Support Questions

Find answers, ask questions, and share your expertise

Nifi process big file using ConvertRecord processor

avatar
Contributor

Hi All,

I have a big file JSON format ( 1m records ). I need to replace a couple of fields in each JSON using custom logic. I used ExecuteScript processor using a Groovy script but got out of memory exception. I want to try using ConvertRecord processor.

I don't have a schema of the JSON that is why I want to use I want to use ScriptedReader and ScriptedRecordSetWriter.

Questions:

What is the best practice for a use case like process big JSON file and make changes of per record? is it a good idea to use ConvertRecord or should be a different approach.

Can you point me to an example of ScriptedReader and ScriptedRecordSetWriter using Groovy. ( I found a lot of ExecuteScript examples but Record Based Groovy I don't ).

Also is it possible to share the docs/blog link with an internals of Record based approach? I want to understand at deeper technical level why it is much robust comparing to ExecuteScript ( file-based approach ).

Thanks

Oleg.

1 ACCEPTED SOLUTION

avatar
Master Guru

Hello,

Here is a presentation with some more details about record processing:

https://www.slideshare.net/BryanBende/apache-nifi-record-processing

The main reason record processing achieves good performance is because it allows you to keep all your records together in a single flow file, rather than splitting into a million flow files with 1 record per flow file.

It sounds like you were already keeping your 1M records together in a single flow file, so if you got out of memory exceptions, the most likely reason is because you may have loaded the entire content of the flow file into memory (or the library you are using may have).

For large files you want to stream data in and out so that you never have the whole content in memory, this is how ConvertRecord works... It reads one record from reader, then passes that record to the writer, then repeats the process, so there is never more than 1 record in memory at a time.

These are the best examples of Scripted record reader/writer:

https://github.com/apache/nifi/tree/master/nifi-nar-bundles/nifi-scripting-bundle/nifi-scripting-pro...

View solution in original post

4 REPLIES 4

avatar
Master Guru

Hello,

Here is a presentation with some more details about record processing:

https://www.slideshare.net/BryanBende/apache-nifi-record-processing

The main reason record processing achieves good performance is because it allows you to keep all your records together in a single flow file, rather than splitting into a million flow files with 1 record per flow file.
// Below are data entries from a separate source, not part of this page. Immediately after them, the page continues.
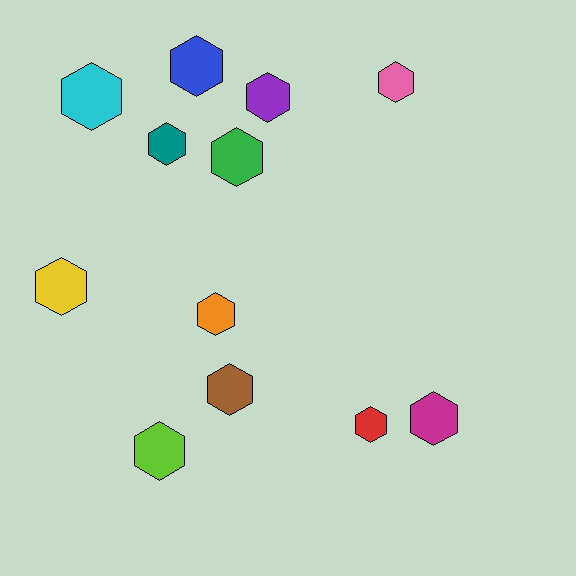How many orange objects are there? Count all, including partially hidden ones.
There is 1 orange object.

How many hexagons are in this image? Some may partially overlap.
There are 12 hexagons.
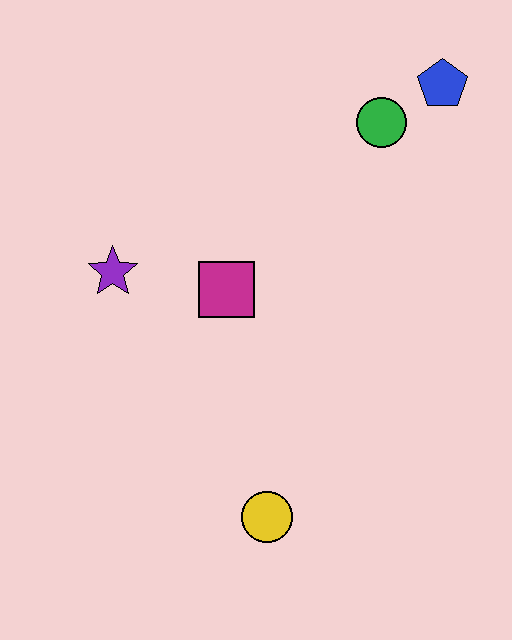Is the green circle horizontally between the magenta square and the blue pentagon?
Yes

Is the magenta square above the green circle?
No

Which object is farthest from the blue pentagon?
The yellow circle is farthest from the blue pentagon.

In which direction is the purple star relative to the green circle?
The purple star is to the left of the green circle.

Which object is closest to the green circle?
The blue pentagon is closest to the green circle.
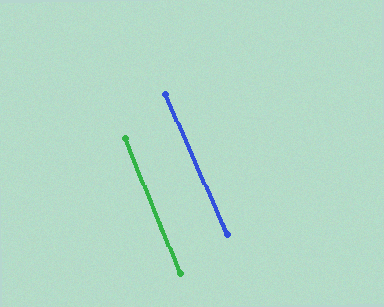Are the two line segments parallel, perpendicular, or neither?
Parallel — their directions differ by only 1.8°.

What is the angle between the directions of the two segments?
Approximately 2 degrees.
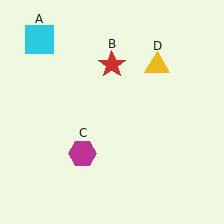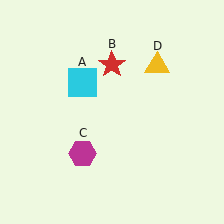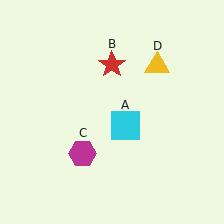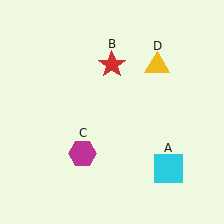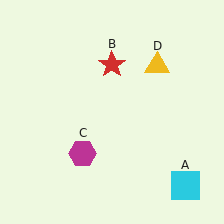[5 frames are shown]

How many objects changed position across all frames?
1 object changed position: cyan square (object A).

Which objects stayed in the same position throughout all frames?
Red star (object B) and magenta hexagon (object C) and yellow triangle (object D) remained stationary.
It sounds like you were already keeping your 1M records together in a single flow file, so if you got out of memory exceptions, the most likely reason is because you may have loaded the entire content of the flow file into memory (or the library you are using may have).
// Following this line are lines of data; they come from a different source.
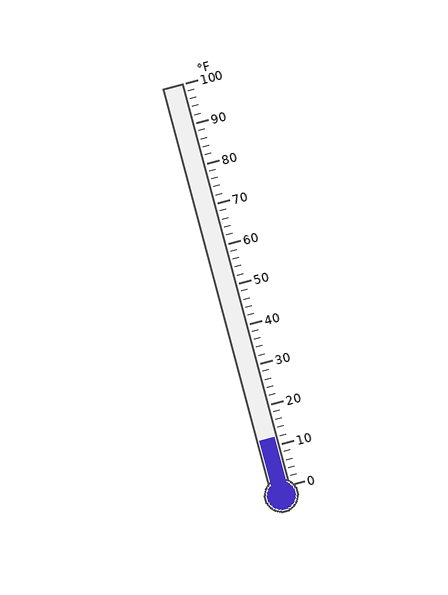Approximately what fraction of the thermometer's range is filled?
The thermometer is filled to approximately 10% of its range.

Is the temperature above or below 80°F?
The temperature is below 80°F.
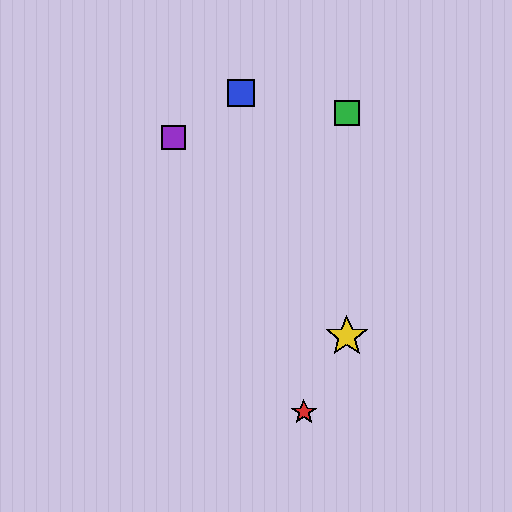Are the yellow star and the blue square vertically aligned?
No, the yellow star is at x≈347 and the blue square is at x≈241.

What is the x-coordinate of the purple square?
The purple square is at x≈174.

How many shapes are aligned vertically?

For large files you want to stream data in and out so that you never have the whole content in memory, this is how ConvertRecord works... It reads one record from reader, then passes that record to the writer, then repeats the process, so there is never more than 1 record in memory at a time.

These are the best examples of Scripted record reader/writer:

https://github.com/apache/nifi/tree/master/nifi-nar-bundles/nifi-scripting-bundle/nifi-scripting-pro...

avatar
Contributor

Thanks Bryan for the explanation.

It is much clear now. Just to get started, if I need to read Avro content coming from QueryDataBase processor. I need to make changes in each line and convert it after to CSV.

RecordReader will read the output from QueryDataBase processor and make changes. Is there a simple example how to read Avro (groovy script ) using ScriptedReader.

The output should be CSV. Is it possible to convert Avro from CSV using ConvertRecord or it is also writing code?

If it is writing a code can you give me some example how to convert AVRO to CSV using groovy (in the context of ScriptedRecordSetWriter)

Thanks

Oleg

avatar
Master Guru

What types of changes do you need to make to the data?

You can use ConvertRecord with an AvroReader and a CsvWriter in order to convert from Avro to CSV.

You can use UpdateRecord before or after that to update the records.

avatar
Contributor

HI Bryan.

end2end flow is:

read from db ( nifi returns Avro format ) -> md5 selected columns -> convert to csv -> put to s3

I wanted to do md5 using groovy script using ConvertRecord .

But I don't know how to start with a groovy script. Unitests didn't help me. If it is possible please share the example how groovy reads Avro data using ScriptedRecordReader)

If my approach is wrong please suggest the better way.

Thanks

Oleg.